« Il y a eu une discussion importante sur ce qui s’est passé dans le Parc National de Morrocoy… Je défends l’esprit de récréation, de plaisir, de notre culture, que nous avons vu dans ce carnaval de 2026, mais cela doit aussi être fait avec équilibre, dans le respect de la nature car nous avons vu certains abus. »
Ce sont les mots de la présidente en charge Delcy Rodríguez au moment de faire le bilan des carnavals de 2026. La réflexion répond à la polémique générée par les images rapidement devenues virales sur les réseaux sociaux montrant des personnes occupant complètement la basse Los Juanes, dans le parc national de Morrocoy, avec des yachts et des bateaux dans une grande fête qui empêchait d’autres personnes ou familles de profiter des espaces. Mais pas seulement, ils ont également tiré avec de la mousse, des tanganas et d’autres substances qui ont fini par contaminer des espaces naturels censés être protégés.
De nombreuses personnes, notamment des militants écologistes, ont dénoncé avec force ce qui s’est passé sur les réseaux et dans les médias, attirant l’attention des autorités. Deux personnes ont été arrêtées et le ministère public a ouvert une enquête formelle.
Une autre pratique devenue courante consiste à jouer au Carnaval en jetant les uns sur les autres de la mousse vendue dans des bombes à valve aérosol, des poudres colorées, de l’eau ou d’autres substances. La mousse, en particulier, a été le protagoniste au cours des dernières saisons. Mais ce qui ressort encore plus, c’est le fait que certaines personnes attaquent ceux qui ne jouent pas, même des étrangers, ce qui entraîne des bagarres et des blessures. L’année dernière, un jeune homme est mort parce qu’il s’était défendu contre une attaque à la mousse à Los Próceres et avait été battu. À d’autres occasions, de grands combats de rue ont éclaté à la suite de « guerres » de tangana ou de mousse.
Compte tenu de ce panorama, en Données de l’ONU Nous avons décidé de consulter l’opinion de notre public sur ces pratiques du Carnaval. Nous avons publié une enquête numérique via la plateforme Telegram et entre le mercredi 18 février et le vendredi 20 février, 308 personnes ont participé.
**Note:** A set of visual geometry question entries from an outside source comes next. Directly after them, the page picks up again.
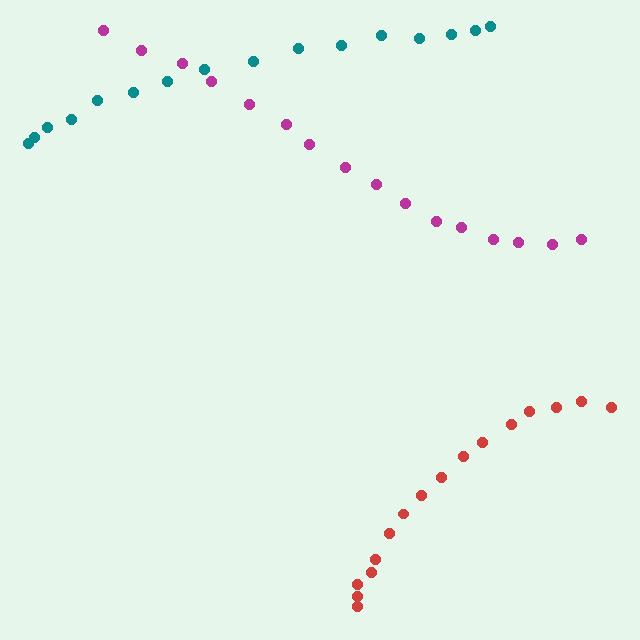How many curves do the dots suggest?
There are 3 distinct paths.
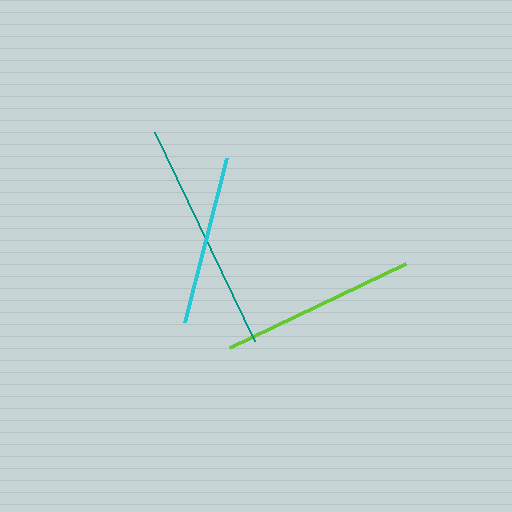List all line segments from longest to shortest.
From longest to shortest: teal, lime, cyan.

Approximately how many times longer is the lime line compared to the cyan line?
The lime line is approximately 1.2 times the length of the cyan line.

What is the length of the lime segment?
The lime segment is approximately 195 pixels long.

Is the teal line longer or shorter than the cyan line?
The teal line is longer than the cyan line.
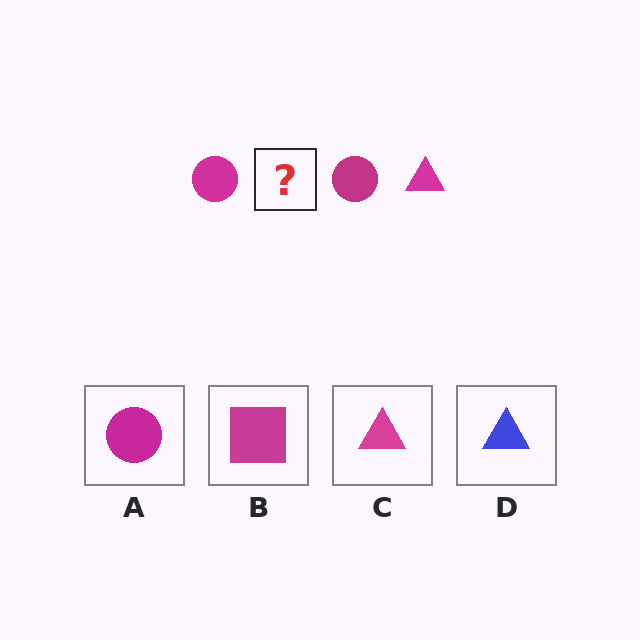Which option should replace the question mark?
Option C.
Ce sont les résultats.
Ils sont très peu nombreux
Nous avons commencé par demander aux participants de notre enquête s’ils ont l’habitude de participer à des jeux tels que lancer de la mousse, du papier, des banderoles ou des tanganas. Seulement 6,7 % ont répondu oui, tandis que 93,3 % ont répondu non.
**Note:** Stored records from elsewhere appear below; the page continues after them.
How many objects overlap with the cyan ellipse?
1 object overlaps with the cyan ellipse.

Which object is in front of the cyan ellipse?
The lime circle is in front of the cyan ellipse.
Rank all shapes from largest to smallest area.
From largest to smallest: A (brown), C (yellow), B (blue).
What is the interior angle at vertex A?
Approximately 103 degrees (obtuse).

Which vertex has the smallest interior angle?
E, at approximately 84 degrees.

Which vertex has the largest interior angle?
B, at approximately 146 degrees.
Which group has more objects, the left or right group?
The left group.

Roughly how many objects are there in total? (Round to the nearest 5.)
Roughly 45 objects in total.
Nous leur avons ensuite demandé s’ils avaient participé à ce type de jeux lors des carnavals de cette année. Seulement 3,3 % ont répondu qu’ils avaient participé, tandis que 96,7 % ont déclaré ne pas l’avoir fait.
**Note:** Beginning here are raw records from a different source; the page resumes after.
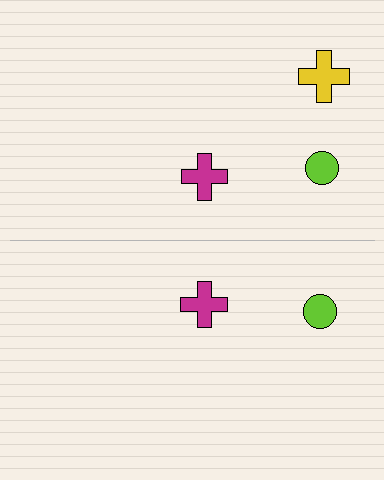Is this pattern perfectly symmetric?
No, the pattern is not perfectly symmetric. A yellow cross is missing from the bottom side.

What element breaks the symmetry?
A yellow cross is missing from the bottom side.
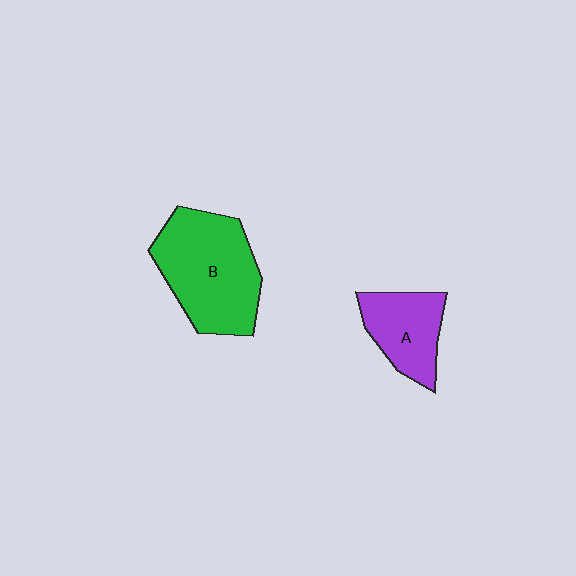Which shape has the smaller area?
Shape A (purple).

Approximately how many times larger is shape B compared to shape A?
Approximately 1.8 times.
Un abus, il faut faire quelque chose
Nous avons demandé l’opinion du public sur la pratique consistant à lancer de la mousse, du papier, du tangana ou d’autres substances comme jeu de carnaval sur des personnes qui ne jouent pas volontairement. La grande majorité, 89,9%, soit neuf sur 10, estime qu’il s’agit d’un abus qui peut poser problème.
Un petit groupe de 5,6% estime que c’est quelque chose qui arrive parfois, mais que ce n’est pas si grave, tandis qu’un autre groupe encore plus petit (4,5%) affirme qu’il s’agit d’une chose normale et traditionnelle du Carnaval.
La grande majorité pense qu’il faut faire quelque chose, mais les avis sont partagés. D’une part, 47,7% estiment que l’utilisation de mousse, de papier, de tangana ou d’autres substances comme jeu de carnaval devrait être réglementée et surveillée. En revanche, 45,5% estiment que cela devrait être interdit. Seul un petit groupe de 6,8% affirme que cela doit être une pratique libre et sous la responsabilité de chacun.
Irresponsable
Nous avons également demandé votre avis sur les événements survenus dans le parc national de Morrocoy, où les gens ont utilisé de la mousse, des tanganas et d’autres substances pour jouer au carnaval dans des espaces écologiques protégés. Le constat est presque unanime : neuf participants sur 10 (93,3%) ont indiqué que ce qui s’est passé était irresponsable et qu’ils n’auraient pas dû le faire. Seuls 2,2% estiment qu’il s’agit d’un droit de toute personne et 4,5% déclarent ne pas avoir d’opinion sur la question.
Enfin, nous avons consulté les opinions des participants sur qui devrait être responsable de la protection des espaces écologiques tels que le parc national Morrocoy contre les pratiques susceptibles de générer des dommages environnementaux. Nous avons obtenu que 78,4%, soit trois sur quatre, ont déclaré que c’était la responsabilité de tous.
L’État est responsable, 15,9% estiment et 5,7% estiment que c’est la responsabilité individuelle de chacun.